Analysis of DKK1 and MT1-MMP expression in human ovarian tumors. A, human ovarian carcinoma RNA extracts were tested for DKK1 and MT1-MMP expression using real time RT-PCR. Open rectangles represent specimens with negative DKK1 or MT1-MMP expression (defined as no signal or C_t < 35), and closed purple filled rectangles show positive DKK1 or MT1-MMP expression (defined as C_t ≥35). A total of 41 samples were tested. Results for samples from 1 to 41 are plotted from left to right. Samples from ovarian carcinoma International Federation of Gynecology and Obstetrics (FIGO) stages I, II, III, and IV are indicated as “I,” “II,” “III,” and “IV,” respectively. Cases where negative DKK1 coincided with positive MT1-MMP expression are indicated (*; yellow bars). B, histogram showing the percentage of DKK1- and MT1-MMP-positive samples as percentage of total. C–E, representative examples from immunohistochemical analysis of DKK1. Examples of DKK1 staining include negative (−) (C; case number 9 from supplemental Table 1), weakly positive 1+ (D; case number 8 from supplemental Table 1), and moderately positive 2+ (E; case number 15 from supplemental Table 1). Magnification, 20×.

FIGURE 7.

Three-dimensional CI regulates DKK1 expression and invasion in endothelial cells and primary cortical neurons. Human umbilical vein endothelial cells (HUVEC) (A) and E17 primary cortical neurons (B) were cultured on three-dimensional (3D) CI or planar (two-dimensional (2D)) collagen I for the indicated periods of time. RNA was extracted, cDNA was synthesized, and real time RT-PCR was performed to detect DKK1 RNA expression. Ratios of DKK1 RNA expression were found with the 2^−ΔΔCt method. The averaged ratio of DKK1 expression in three-dimensional CI versus two-dimensional CI from three independent experiments is depicted in the histograms ±S.D. (error bars). * designates p < 0.0005. C, endothelial cells were transiently transfected with control siRNA (siContr), DKK1-specific siRNA (siDKK1), or a DKK1-expressing plasmid (+DKK1) as indicated followed by evaluation of the ability to invade three-dimensional CI gels. Invasion of untreated control cells was arbitrarily set as 1, and other values were calculated accordingly. The average of four independent experiments ±S.D. (error bars) is presented. * designates p < 0.05, and ** designates p < 0.005 relative to control.

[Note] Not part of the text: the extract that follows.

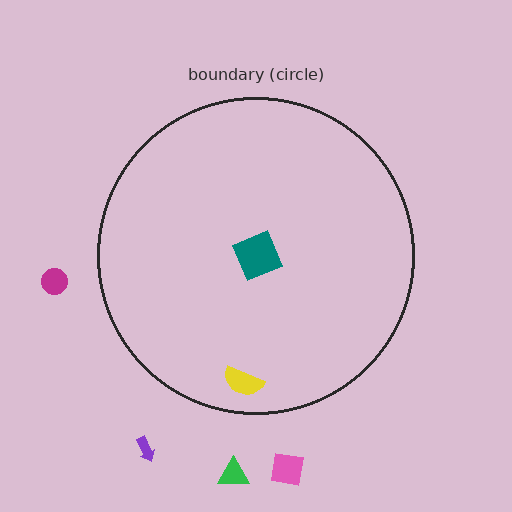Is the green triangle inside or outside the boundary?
Outside.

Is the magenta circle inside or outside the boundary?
Outside.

D, the ability of E17 cortical neurons to invade three-dimensional CI gels was assessed in the presence and absence of 10 μm GM6001 or 0.33 mg/ml exogenous DKK1 as indicated. The average of three independent experiments ±S.D. (error bars) is presented. * designates p < 0.05 relative to untreated controls. Note that comparison of invasion in the presence of GM6001 resulted in p = 0.06.